422. Valid Word Square

compare by len

T: O(n*L), n is words list size, L is word len

S: O(1)

class Solution {
    public boolean validWordSquare(List<String> words) {
        int n = words.size();
        
        for (int i = 0; i < n; i++) { // n is col len
            String word = words.get(i);
            for (int j = 0; j < word.length(); j++) {
                // j >= n, word is too long (in row length, so n can't compare with row len)
                // words.get(j).length() <= i, col len is shorter than i
                if (j >= n || 
                    words.get(j).length() <= i ||
                    word.charAt(j) != words.get(j).charAt(i)) {
                    return false;
                }
            }
        }
        return true;
    }
}

filled with empty in matrix, then compare if (w[i][j] != w[j][i])
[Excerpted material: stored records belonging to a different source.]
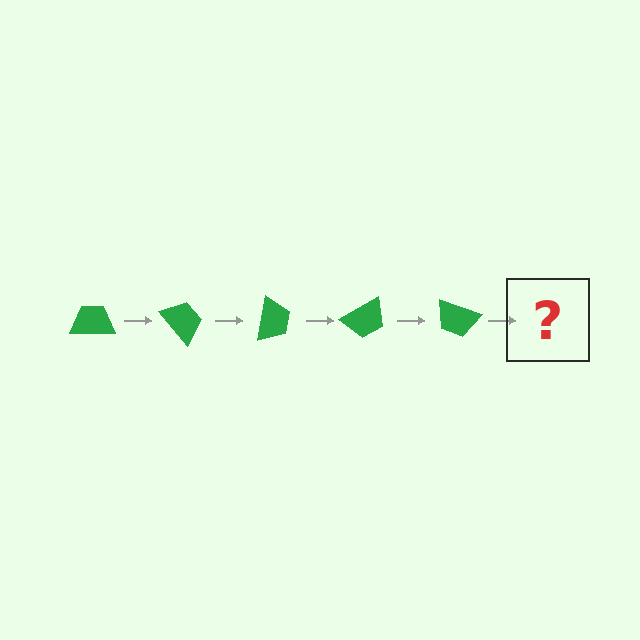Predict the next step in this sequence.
The next step is a green trapezoid rotated 250 degrees clockwise.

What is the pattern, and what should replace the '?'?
The pattern is that the trapezoid rotates 50 degrees clockwise each step. The '?' should be a green trapezoid rotated 250 degrees clockwise.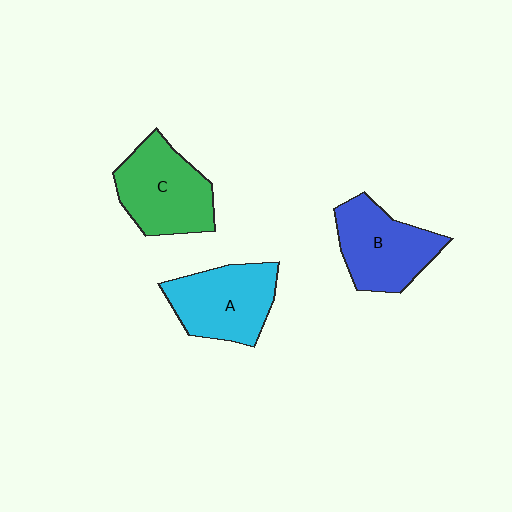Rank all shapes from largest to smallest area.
From largest to smallest: C (green), A (cyan), B (blue).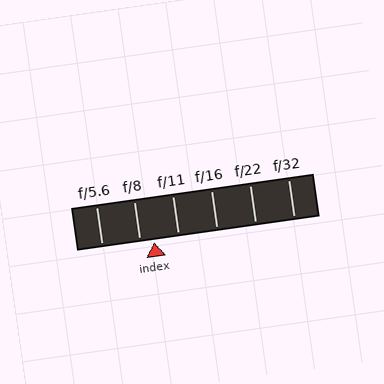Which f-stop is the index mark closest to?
The index mark is closest to f/8.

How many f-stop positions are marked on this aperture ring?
There are 6 f-stop positions marked.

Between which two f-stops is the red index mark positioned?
The index mark is between f/8 and f/11.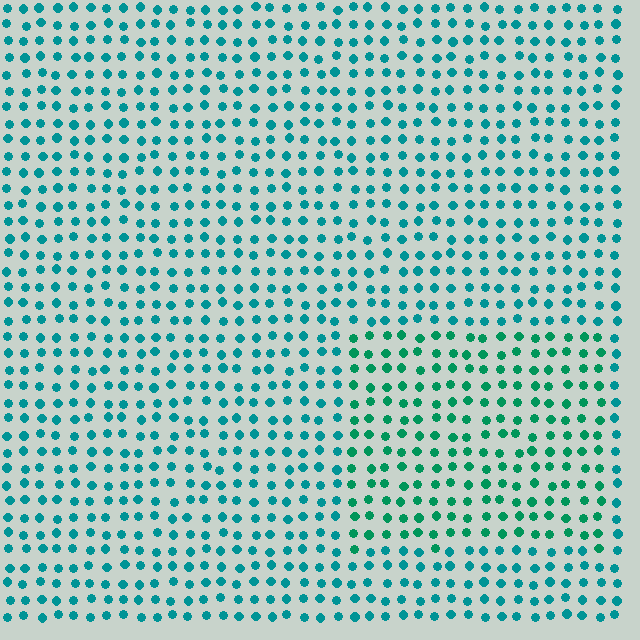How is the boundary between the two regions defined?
The boundary is defined purely by a slight shift in hue (about 25 degrees). Spacing, size, and orientation are identical on both sides.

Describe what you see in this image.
The image is filled with small teal elements in a uniform arrangement. A rectangle-shaped region is visible where the elements are tinted to a slightly different hue, forming a subtle color boundary.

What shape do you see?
I see a rectangle.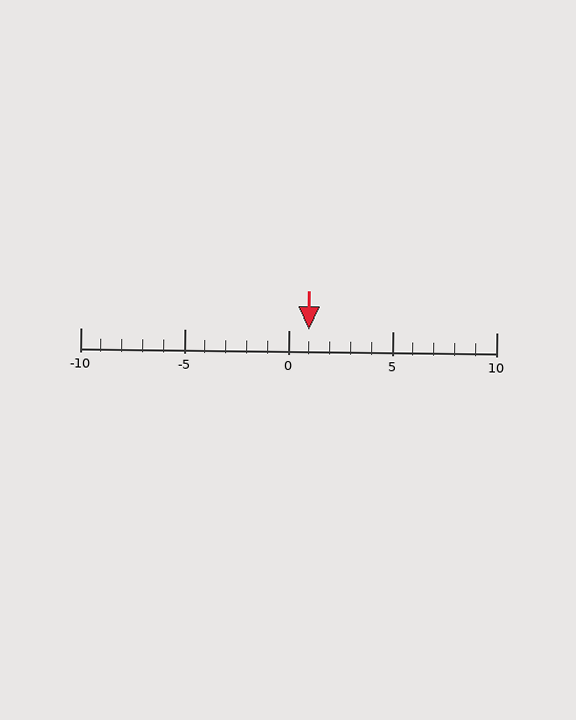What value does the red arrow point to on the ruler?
The red arrow points to approximately 1.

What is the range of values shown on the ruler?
The ruler shows values from -10 to 10.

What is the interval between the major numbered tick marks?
The major tick marks are spaced 5 units apart.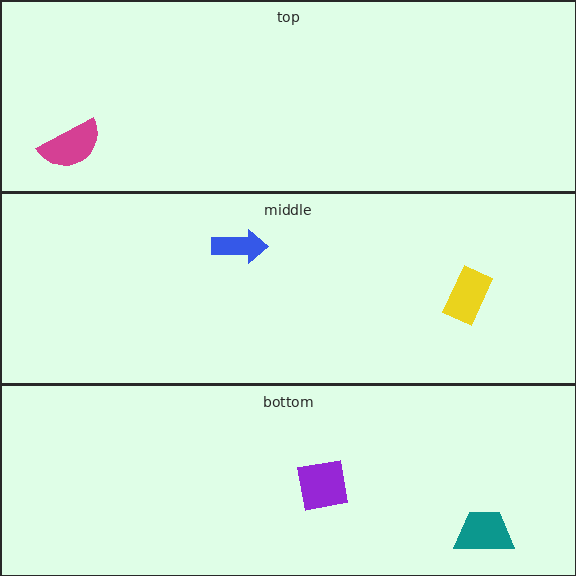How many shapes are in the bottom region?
2.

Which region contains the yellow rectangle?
The middle region.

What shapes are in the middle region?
The blue arrow, the yellow rectangle.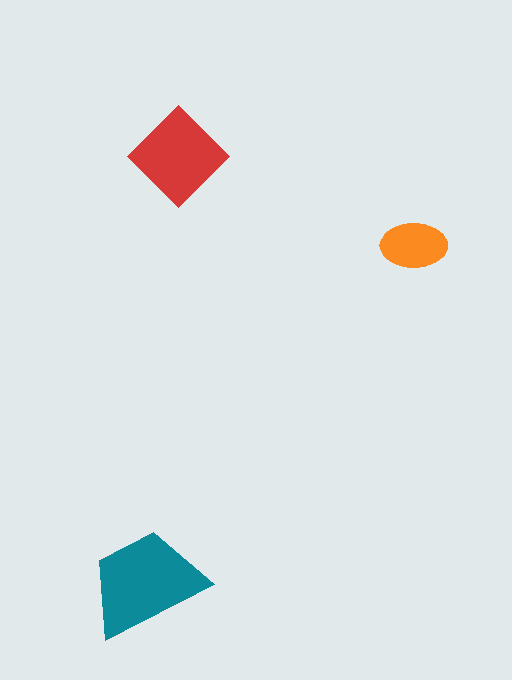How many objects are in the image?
There are 3 objects in the image.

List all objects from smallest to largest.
The orange ellipse, the red diamond, the teal trapezoid.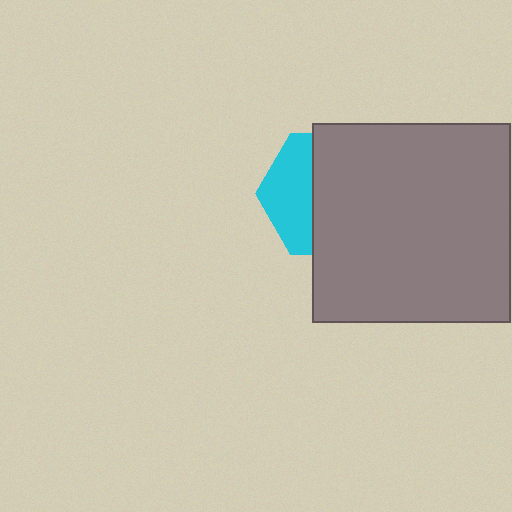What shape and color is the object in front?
The object in front is a gray square.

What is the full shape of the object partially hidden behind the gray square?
The partially hidden object is a cyan hexagon.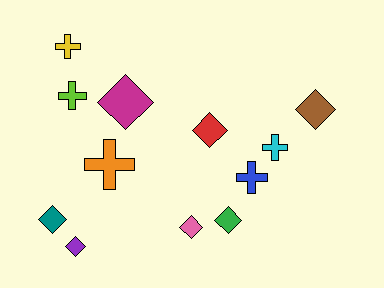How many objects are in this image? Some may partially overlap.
There are 12 objects.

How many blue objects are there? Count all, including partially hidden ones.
There is 1 blue object.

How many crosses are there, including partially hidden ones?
There are 5 crosses.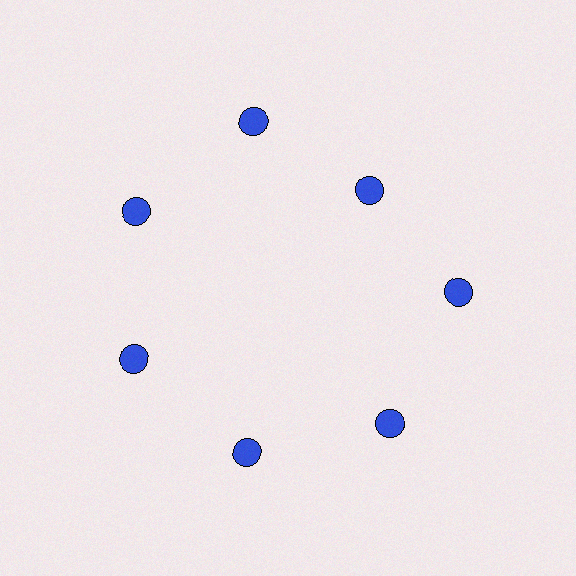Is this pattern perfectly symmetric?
No. The 7 blue circles are arranged in a ring, but one element near the 1 o'clock position is pulled inward toward the center, breaking the 7-fold rotational symmetry.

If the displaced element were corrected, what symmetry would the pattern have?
It would have 7-fold rotational symmetry — the pattern would map onto itself every 51 degrees.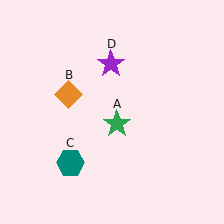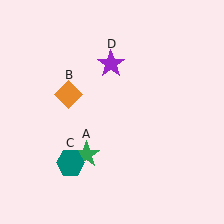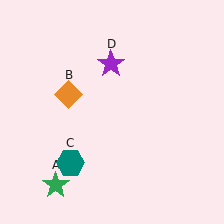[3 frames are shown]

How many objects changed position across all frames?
1 object changed position: green star (object A).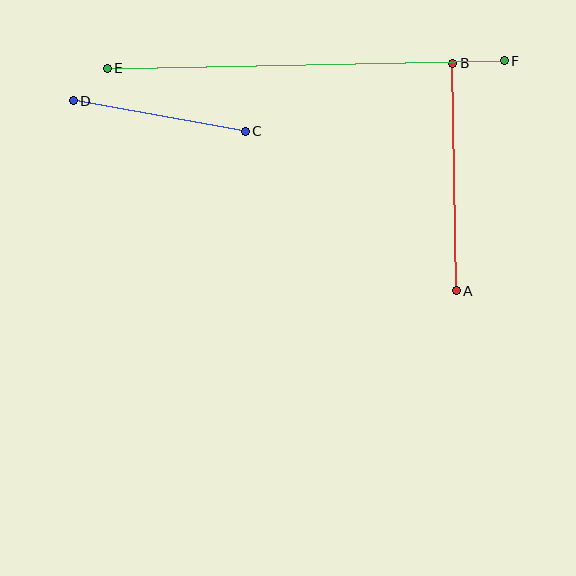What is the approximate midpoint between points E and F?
The midpoint is at approximately (306, 65) pixels.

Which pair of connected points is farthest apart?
Points E and F are farthest apart.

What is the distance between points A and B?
The distance is approximately 227 pixels.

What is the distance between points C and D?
The distance is approximately 175 pixels.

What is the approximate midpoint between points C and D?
The midpoint is at approximately (159, 116) pixels.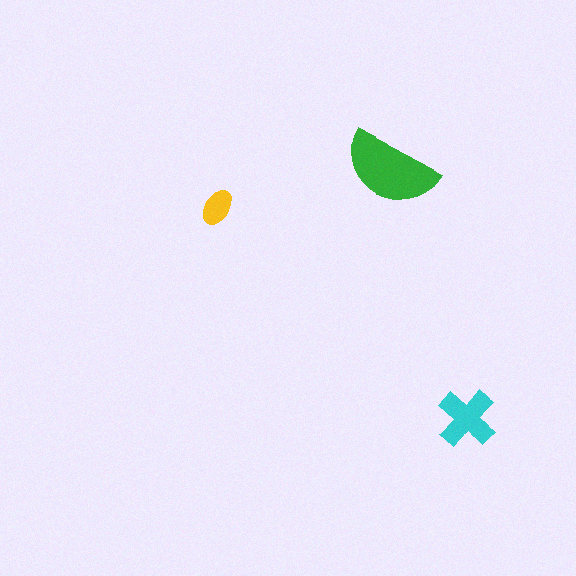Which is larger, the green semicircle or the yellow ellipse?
The green semicircle.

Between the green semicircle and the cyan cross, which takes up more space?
The green semicircle.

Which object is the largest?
The green semicircle.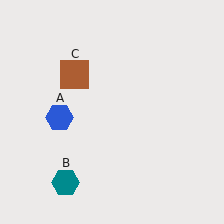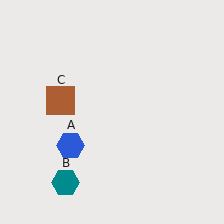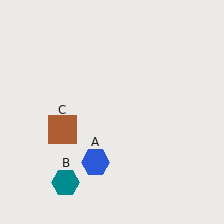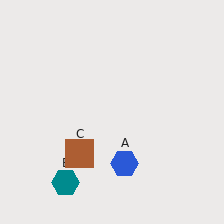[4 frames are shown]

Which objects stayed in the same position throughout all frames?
Teal hexagon (object B) remained stationary.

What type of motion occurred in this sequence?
The blue hexagon (object A), brown square (object C) rotated counterclockwise around the center of the scene.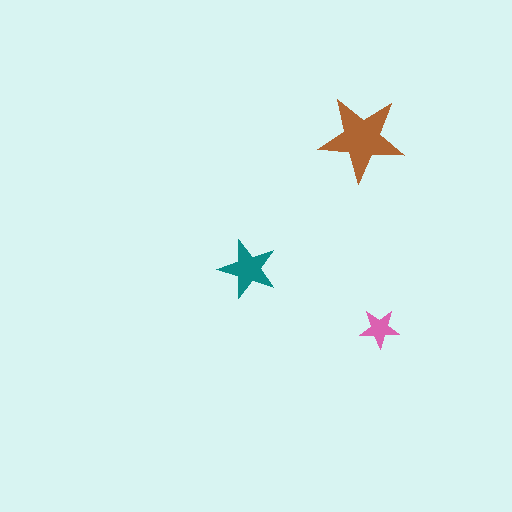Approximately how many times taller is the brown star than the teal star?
About 1.5 times taller.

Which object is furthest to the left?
The teal star is leftmost.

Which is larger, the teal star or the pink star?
The teal one.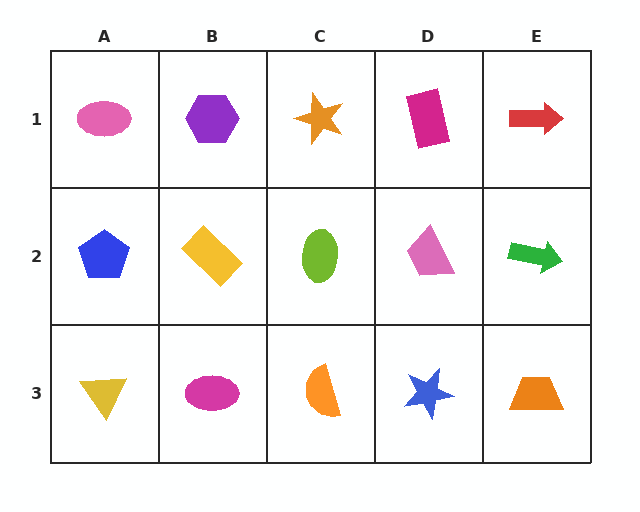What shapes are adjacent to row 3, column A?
A blue pentagon (row 2, column A), a magenta ellipse (row 3, column B).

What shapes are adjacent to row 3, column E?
A green arrow (row 2, column E), a blue star (row 3, column D).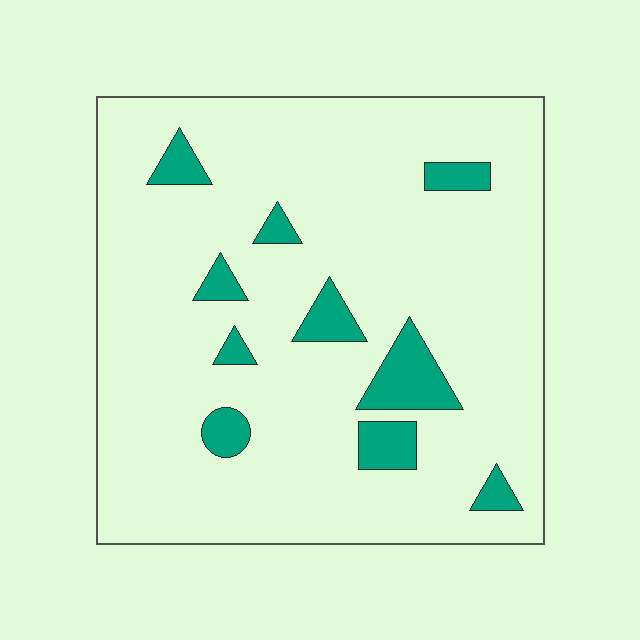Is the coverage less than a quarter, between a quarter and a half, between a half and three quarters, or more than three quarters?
Less than a quarter.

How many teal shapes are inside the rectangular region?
10.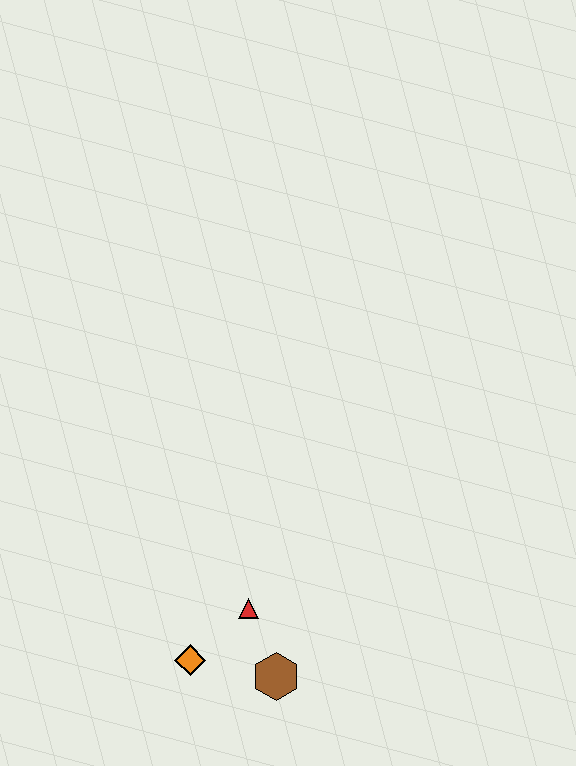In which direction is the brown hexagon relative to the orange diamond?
The brown hexagon is to the right of the orange diamond.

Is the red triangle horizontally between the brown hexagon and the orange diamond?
Yes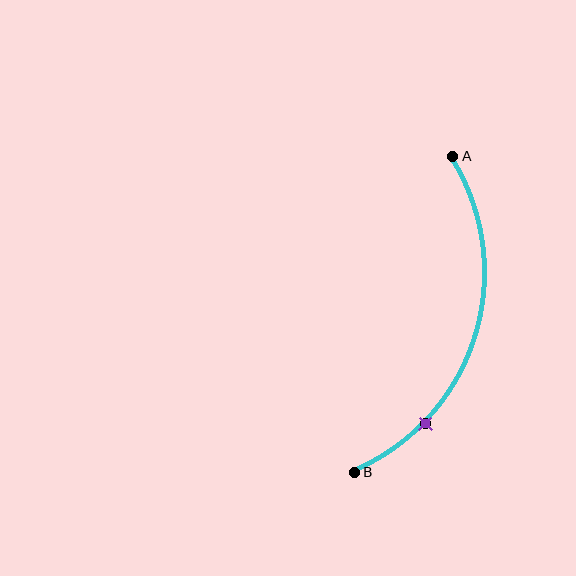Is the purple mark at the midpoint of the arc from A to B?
No. The purple mark lies on the arc but is closer to endpoint B. The arc midpoint would be at the point on the curve equidistant along the arc from both A and B.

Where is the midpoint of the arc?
The arc midpoint is the point on the curve farthest from the straight line joining A and B. It sits to the right of that line.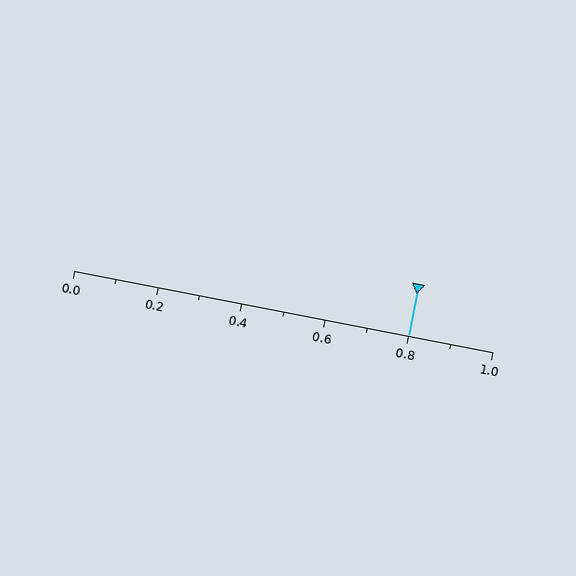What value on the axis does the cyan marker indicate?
The marker indicates approximately 0.8.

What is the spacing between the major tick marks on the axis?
The major ticks are spaced 0.2 apart.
T: O(n^2), n is Square side length

S: O(n^2)

class Solution {
    public boolean validWordSquare(List<String> words) {
        // check entire size is legal, max word size should equal to words list size
        int len = 0;
        for (String w : words) {
            len = Math.max(w.length(), len);
        }
        if (words.size() != len) {
            return false;
        }
        
        char w[][] = new char[len][len];
        for (int i = 0; i < len; i++) {
            StringBuilder str = new StringBuilder(words.get(i));
            int spaces = len - str.length();
            
            // fill out the empty to make all words in the same length
            for (int s = 0; s < spaces; s++) { // str length will change, so cant write in loop
                str.append(" ");    
            }
            w[i] = str.toString().toCharArray();
        }
        
        // compare w(row,col) == w(col, row)
        for (int i = 0; i < len; i++) {
            for (int j = 0; j < len; j++) {
                if (w[i][j] != w[j][i]) {
                    return false;
                }
            }
        }
        return true;
    }
}